Illustration of Cost Saving Implications of Lower Extremity Nerve Decompression to Prevent Recurrence of Diabetic Foot Ulceration

Timothy M Rankin, John D Miller, Angelika C Gruessner, D Scott Nickerson, Timothy M Rankin, John D Miller, Angelika C Gruessner, D Scott Nickerson

Abstract

The US diabetic foot ulcer (DFU) incidence is 3-4% of 22.3 million diagnosed diabetes cases plus 6.3 million undiagnosed, 858 000 cases total. Risk of recurrence after healing is 30% annually. Lower extremity multiple nerve decompression (ND) surgery reduces neuropathic DFU (nDFU) recurrence risk by >80%. Cost effectiveness of hypothetical ND implementation to minimize nDFU recurrence is compared to the current $6.171 billion annual nDFU expense. A literature review identified best estimates of annual incidence, recurrence risk, medical management expense, and noneconomic costs for DFU. Illustrative cost/benefit calculations were performed assuming widespread application of bilateral ND after wound healing to the nDFU problem, using Center for Medicare Services mean expense data of $1143/case for unilateral lower extremity ND. Calculations use conservative, evidence-based cost figures, which are contemporary (2012) or adjusted for inflation. Widespread adoption of ND after nDFU healing could reduce annual DFU occurrences by at least 21% in the third year and 24% by year 5, representing calculated cost savings of $1.296 billion (year 3) to $1.481 billion (year 5). This scenario proffers significant expense reduction and societal benefit, and represents a minimum 1.9× return on the investment cost for surgical treatment. Further large cost savings would require reductions in initial DFU incidence, which ND might achieve by selective application to advanced diabetic sensorimotor polyneuropathy (DSPN). By minimizing the contribution of recurrences to yearly nDFU incidence, ND has potential to reduce by nearly $1 billion the annual cost of DFU treatment in the United States.

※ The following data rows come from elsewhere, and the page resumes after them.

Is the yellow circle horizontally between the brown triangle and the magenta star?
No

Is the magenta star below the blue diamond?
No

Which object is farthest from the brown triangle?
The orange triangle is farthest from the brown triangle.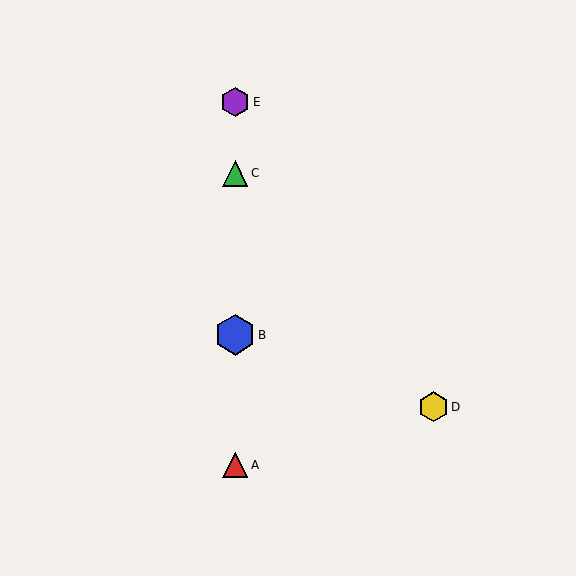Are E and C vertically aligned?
Yes, both are at x≈235.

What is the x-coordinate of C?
Object C is at x≈235.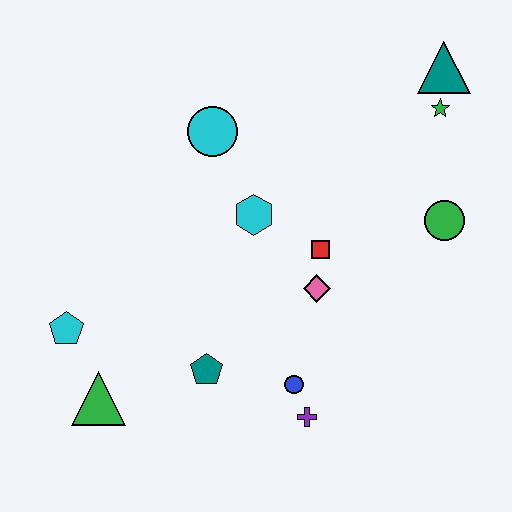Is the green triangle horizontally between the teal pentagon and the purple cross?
No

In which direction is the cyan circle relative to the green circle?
The cyan circle is to the left of the green circle.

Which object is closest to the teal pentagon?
The blue circle is closest to the teal pentagon.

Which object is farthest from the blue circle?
The teal triangle is farthest from the blue circle.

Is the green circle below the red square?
No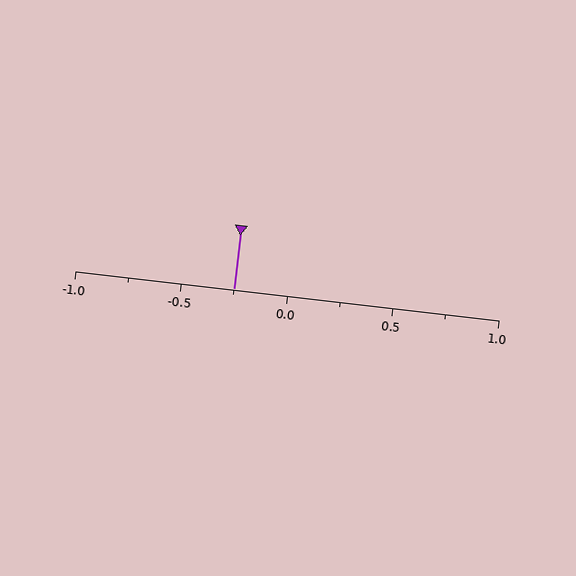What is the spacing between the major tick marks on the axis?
The major ticks are spaced 0.5 apart.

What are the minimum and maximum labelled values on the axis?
The axis runs from -1.0 to 1.0.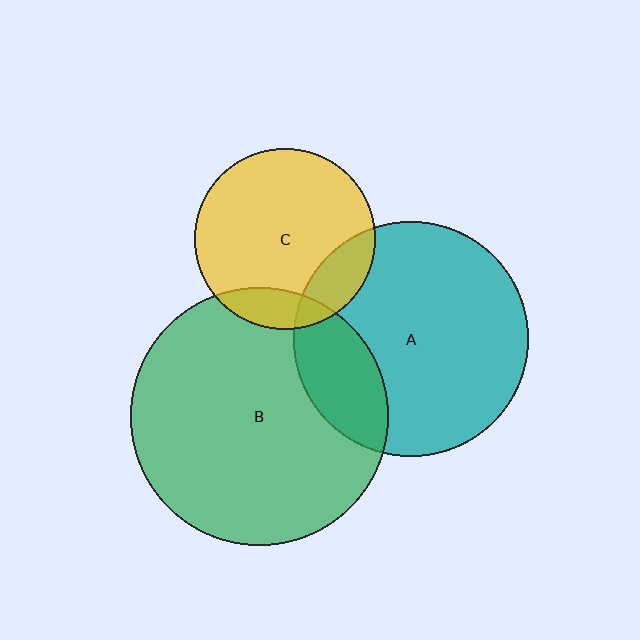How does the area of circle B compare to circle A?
Approximately 1.2 times.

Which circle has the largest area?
Circle B (green).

Keywords: diabetes; diabetic foot; diabetic foot ulcer; diabetic foot ulcer recurrence; diabetic neuropathy; nerve decompression.

Conflict of interest statement

Declaration of Conflicting Interests: The author(s) declared no potential conflicts of interest with respect to the research, authorship, and/or publication of this article.

© 2015 Diabetes Technology Society.

Figures

Figure 1.
Figure 1.
Avoiding recurrent nDFUs with ND will achieve savings by requiring care for fewer ulcers.
Figure 2.
Figure 2.
Markov states for diabetes and DFU. Diabetes cases have 3% annual risk of developing a DFU, with healed DFU having 25-30%/year risk of recurrence. ND appears to lower recurrence risk to 4.6% or less. Approximately 13.6% of DFUs remain unhealed despite “best care.” Since no evidence is available on failure to heal a DFU occurring after ND, we assume equivalence.